Semana após semana o caso Zeca ganha mais um novo capítulo. Depois de uma participação especial do Corinthians, com requintes de dramaticidade e comédia, a novela envolvendo o jogador e o Santos voltou a ser pauta dos noticiários nesta quinta-feira (22), quando o presidente José Carlos Peres anunciou quanto que o Peixe que estiver interessado em levar o jogador deverá pagar.

Quando foi anunciado o quase acerto do lateral-esquerdo com o Corinthians, o mandatário santista ameaçou cobrar 150 milhões de reais de multa rescisória, caso a Justiça desse ganho de causa para o clube do litoral.

A ameaça amedrontou os empresários do jogador, que antes estavam dispostos a pagar a multa – que eles imaginavam ser de 50 milhões de reais – e recuaram.

Agora, no entanto, os valores pedidos pelo Peixe são bem mais módicos.

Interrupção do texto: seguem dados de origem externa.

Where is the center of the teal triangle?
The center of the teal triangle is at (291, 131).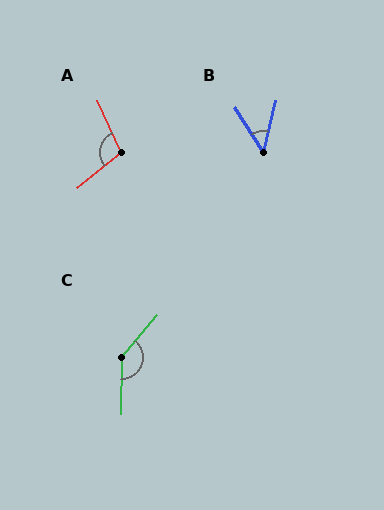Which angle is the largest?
C, at approximately 140 degrees.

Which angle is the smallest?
B, at approximately 46 degrees.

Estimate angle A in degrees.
Approximately 104 degrees.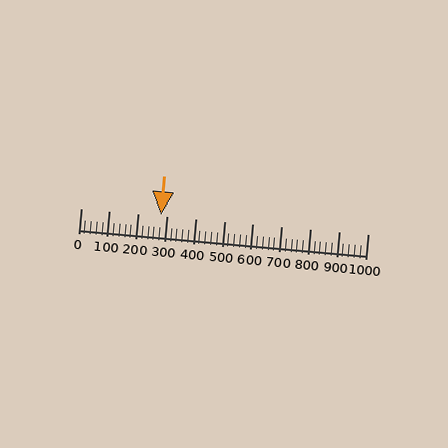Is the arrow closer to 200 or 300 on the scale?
The arrow is closer to 300.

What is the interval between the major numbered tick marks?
The major tick marks are spaced 100 units apart.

De acordo com Peres, o time que quiser levar Zeca sem correr nenhum risco deverá desembolsar “apenas” 7 milhões de euros, pouco mais de 28 milhões de reais. Além do valor, o mandatário ainda disse que conversou com o atleta e tudo se encaminha para uma saída amigável e que nos próximos dias ele, enfim, será negociado.

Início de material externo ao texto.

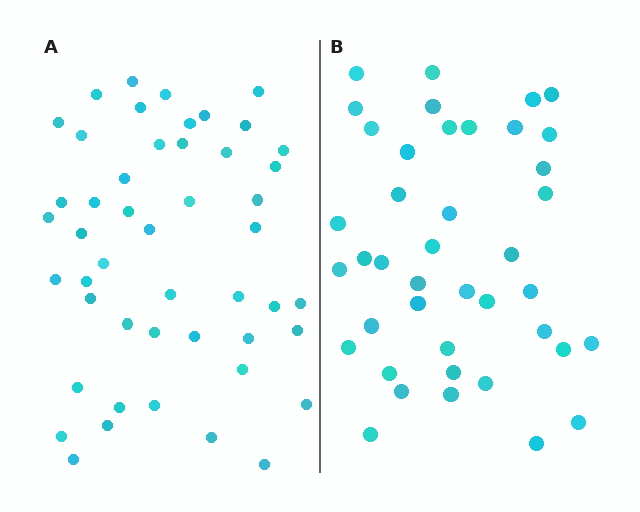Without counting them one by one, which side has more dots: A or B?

“Entendemos que menos de 7 milhões de euros estamos desfazendo de um patrimônio do clube”, explicou Peres ao justificar o valor. “Estamos tentando fazer o melhor negócio com o Zeca para que o clube tenha algum dinheiro de volta”, seguiu o presidente, que minimizou a briga jurídica, afirmando ser normal desavença entre empregador e empregado.

O presidente ainda reforçou que não existe qualquer dívida com o lateral e que seria praticamente impossível que alguém pagasse os 150 milhões de reais.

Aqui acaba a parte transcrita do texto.